E3G has warned there is a “very real threat of an investment hiatus” following the sale of the Green Investment Bank to a consortium led by Australian financiers Macquarie.

The climate change think tank has urged the government to develop new instruments to secure capital for riskier green projects, which the private sector would be unwilling to back on its own.  

E3G director Ingrid Holmes told Utility Week she is “cautiously optimistic” that the organisation – now known as the Green Investment Group – will continue to focus on investments in the green economy.

“Half the battle is understanding the technologies and the business model risks,” she said. “They will continue to have the in house expertise to undertake those functions.”

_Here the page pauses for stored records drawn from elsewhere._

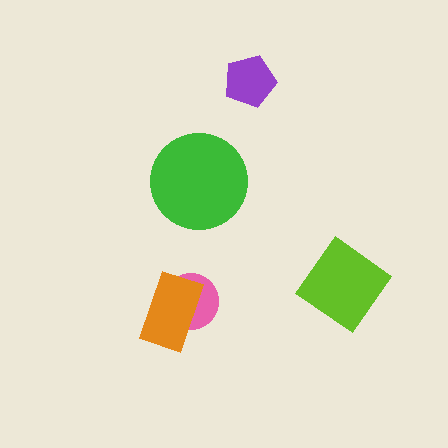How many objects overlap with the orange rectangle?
1 object overlaps with the orange rectangle.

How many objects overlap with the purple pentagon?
0 objects overlap with the purple pentagon.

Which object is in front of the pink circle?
The orange rectangle is in front of the pink circle.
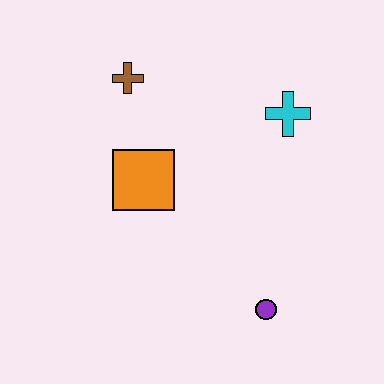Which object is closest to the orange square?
The brown cross is closest to the orange square.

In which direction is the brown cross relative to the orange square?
The brown cross is above the orange square.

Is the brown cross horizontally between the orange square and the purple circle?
No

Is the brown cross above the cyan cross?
Yes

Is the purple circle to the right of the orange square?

However, Holmes also cautioned that the organisation’s new global remit will mean “less attention on delivering the energy policy objectives in the UK”.

She continued: “Obviously they are looking at global markets now and where transitions are perhaps better defined in Europe or in emerging economies, there’s necessarily going to be a diversion of capacity to look at those new markets.”

In particular, she is “very concerned” that the Green Investment Group will cut back on financing for projects which make use of relatively immature technologies and will therefore struggle to secure financing from elsewhere in the private sector: “There’s quite a significant institutional gap around how we deliver business models that government might wish to be promoting.”

Holmes said the situation has been made even worse by the reported moratorium on investments in the UK by the European Investment Bank (EIB): “The EIB has continued to be a very active and significant investor in the UK. They’re really ramped up their activities around project pipeline development.

“All that capacity which has shown to be incredibly impactful and effective will be lost in the UK just at the time when we’re going to need it most.”

“There is a very real threat of an investment hiatus unless the government comes up sooner or later with some instruments they might use in the absence of these two key institutions,” she added.

Holmes said there are existing investment schemes which the government could utilise: “The two instruments they could think about using at the National Productivity Investment Fund and the guarantee scheme – these are both Treasury initiatives.

“You could look at using both of those fund structures to either take an equity slice or develop a range of credit enhancement risk sharing tools.”

E3G played a major role in the campaign for the creation of the Green Investment Bank, which began operating in 2012.